ONE of the thorniest issues of this year's conference reached another stage yesterday, when delegates wishing to take part in tomorrow's economy and taxation debate covering value-added tax on fuel put in their requests to speak.
Among them was Jack Richardson, the county councillor from Barrow-in-Furness, Cumbria, featured by the Independent, who is determined to warn the Government about the folly of its ways. But there is no guarantee he will get his chance.
He has gone as far as he can. Yesterday he filled in the white slip asking to speak and handed it to the stewards. Whether he gets a four-minute slot before the Chancellor makes his centre-piece address is now up to them.
His words will make for painful listening. When asked which points he would like to cover, he wrote: 'The electoral effects of what is considered to be a regressive tax.'
He will know if his slip is chosen tomorrow morning. After making his bid, he listened to John MacGregor, Secretary of State for Transport, wind up a debate which did not contain one critical word on rail privatisation.

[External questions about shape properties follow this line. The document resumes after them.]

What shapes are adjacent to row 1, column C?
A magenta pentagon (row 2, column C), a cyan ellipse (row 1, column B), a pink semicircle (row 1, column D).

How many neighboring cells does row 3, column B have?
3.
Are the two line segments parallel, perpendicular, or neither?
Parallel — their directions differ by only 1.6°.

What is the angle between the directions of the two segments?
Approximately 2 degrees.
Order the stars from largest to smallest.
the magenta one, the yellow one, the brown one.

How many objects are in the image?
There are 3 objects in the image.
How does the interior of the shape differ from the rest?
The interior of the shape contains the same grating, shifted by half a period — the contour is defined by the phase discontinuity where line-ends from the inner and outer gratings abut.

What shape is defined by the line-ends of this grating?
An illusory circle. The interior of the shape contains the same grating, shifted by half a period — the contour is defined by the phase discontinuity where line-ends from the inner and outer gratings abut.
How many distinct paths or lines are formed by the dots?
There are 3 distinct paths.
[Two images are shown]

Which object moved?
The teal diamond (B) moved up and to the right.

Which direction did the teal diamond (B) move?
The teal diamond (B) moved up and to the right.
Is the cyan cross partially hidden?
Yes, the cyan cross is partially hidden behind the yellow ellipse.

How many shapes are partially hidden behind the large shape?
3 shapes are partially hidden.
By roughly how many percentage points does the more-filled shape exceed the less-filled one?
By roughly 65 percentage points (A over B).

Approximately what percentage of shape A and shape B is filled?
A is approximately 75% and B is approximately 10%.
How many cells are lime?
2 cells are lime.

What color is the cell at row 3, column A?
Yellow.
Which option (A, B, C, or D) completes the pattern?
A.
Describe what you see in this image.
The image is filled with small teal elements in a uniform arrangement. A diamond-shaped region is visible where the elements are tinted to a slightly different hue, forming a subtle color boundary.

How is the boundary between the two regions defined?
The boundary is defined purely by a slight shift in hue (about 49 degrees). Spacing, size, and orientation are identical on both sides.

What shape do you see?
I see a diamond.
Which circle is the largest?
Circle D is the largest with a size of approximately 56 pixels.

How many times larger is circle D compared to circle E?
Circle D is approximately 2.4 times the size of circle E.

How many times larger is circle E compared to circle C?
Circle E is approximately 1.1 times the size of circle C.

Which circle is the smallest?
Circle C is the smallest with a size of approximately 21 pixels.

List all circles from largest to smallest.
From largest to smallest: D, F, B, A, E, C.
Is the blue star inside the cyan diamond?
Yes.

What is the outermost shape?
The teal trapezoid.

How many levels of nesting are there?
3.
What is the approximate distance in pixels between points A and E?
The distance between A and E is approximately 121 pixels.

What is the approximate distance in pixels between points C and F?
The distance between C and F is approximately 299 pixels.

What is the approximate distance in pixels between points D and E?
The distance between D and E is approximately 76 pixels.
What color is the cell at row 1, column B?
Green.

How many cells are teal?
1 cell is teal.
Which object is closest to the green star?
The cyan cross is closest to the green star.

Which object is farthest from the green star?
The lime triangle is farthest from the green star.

Then he went off to take in the exhibition and fringe, and to begin penning the speech he would like to make.
It will highlight his experience on the doorsteps in a recent council by-election when natural Tory supporters told him, one after the other, they could no longer vote for a party which taxed heating bills.
He believes the measure must be stopped before it is too late: such is the depth of opposition he has witnessed already that he is convinced VAT on fuel will cost the Tories more votes than the poll tax ever did.
The Government cannot say it was not warned.